On Mon, Oct 19, 2020 at 12:26:53PM +0200, Giuseppe Scrivano wrote:
> When the flag CLOSE_RANGE_CLOEXEC is set, close_range doesn't
> immediately close the files but it sets the close-on-exec bit.
>
> It is useful for e.g. container runtimes that usually install a
> seccomp profile "as late as possible" before execv'ing the container
> process itself.
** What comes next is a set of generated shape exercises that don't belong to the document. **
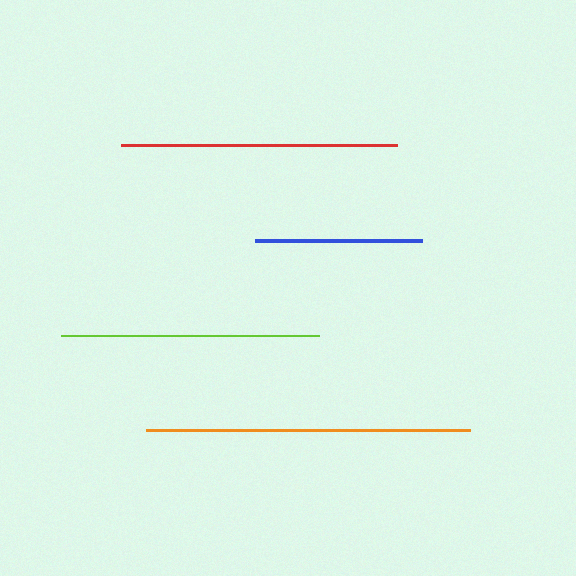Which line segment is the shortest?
The blue line is the shortest at approximately 167 pixels.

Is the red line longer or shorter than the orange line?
The orange line is longer than the red line.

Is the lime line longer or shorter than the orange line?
The orange line is longer than the lime line.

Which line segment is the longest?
The orange line is the longest at approximately 325 pixels.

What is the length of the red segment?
The red segment is approximately 275 pixels long.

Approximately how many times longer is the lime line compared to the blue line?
The lime line is approximately 1.5 times the length of the blue line.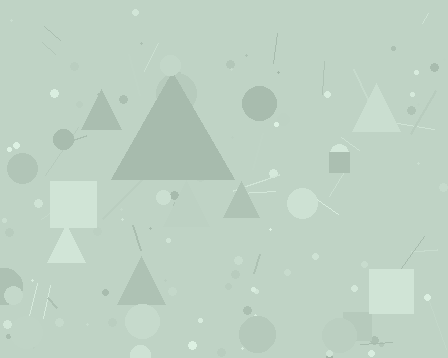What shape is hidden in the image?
A triangle is hidden in the image.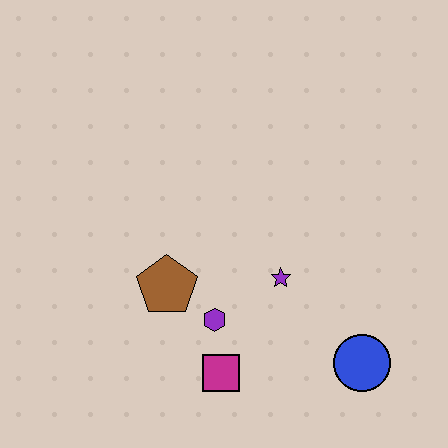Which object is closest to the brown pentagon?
The purple hexagon is closest to the brown pentagon.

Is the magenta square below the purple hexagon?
Yes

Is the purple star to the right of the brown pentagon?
Yes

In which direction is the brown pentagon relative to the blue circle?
The brown pentagon is to the left of the blue circle.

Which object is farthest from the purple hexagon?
The blue circle is farthest from the purple hexagon.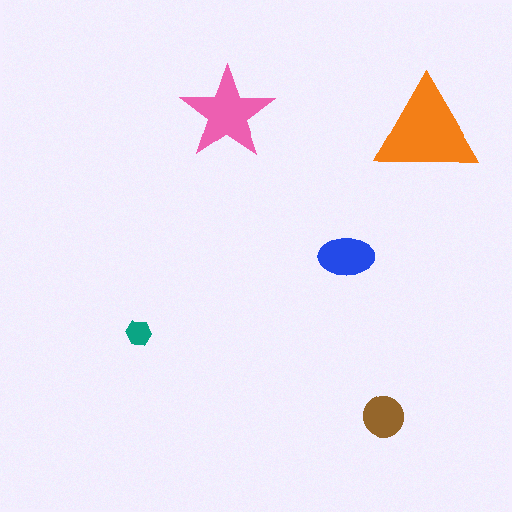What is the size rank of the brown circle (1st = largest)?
4th.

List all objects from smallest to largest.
The teal hexagon, the brown circle, the blue ellipse, the pink star, the orange triangle.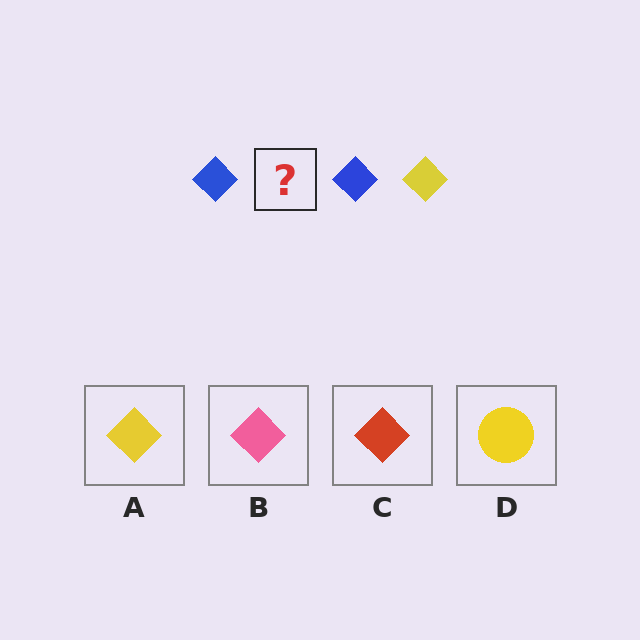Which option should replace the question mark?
Option A.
The container runtime could either do:
> 1 2
> - install_seccomp_profile(); - close_range(MIN_FD, MAX_INT, 0);
> - close_range(MIN_FD, MAX_INT, 0); - install_seccomp_profile();
> - execve(...); - execve(...);
>
> Both alternative have some disadvantages.
>
> In the first variant the seccomp_profile cannot block the close_range
> syscall, as well as opendir/read/close/... for the fallback on older
> kernels).
> In the second variant, close_range() can be used only on the fds
> that are not going to be needed by the runtime anymore, and it must be
> potentially called multiple times to account for the different ranges
> that must be closed.
>
> Using close_range(..., ..., CLOSE_RANGE_CLOEXEC) solves these issues.
> The runtime is able to use the open fds and the seccomp profile could
> block close_range() and the syscalls used for its fallback.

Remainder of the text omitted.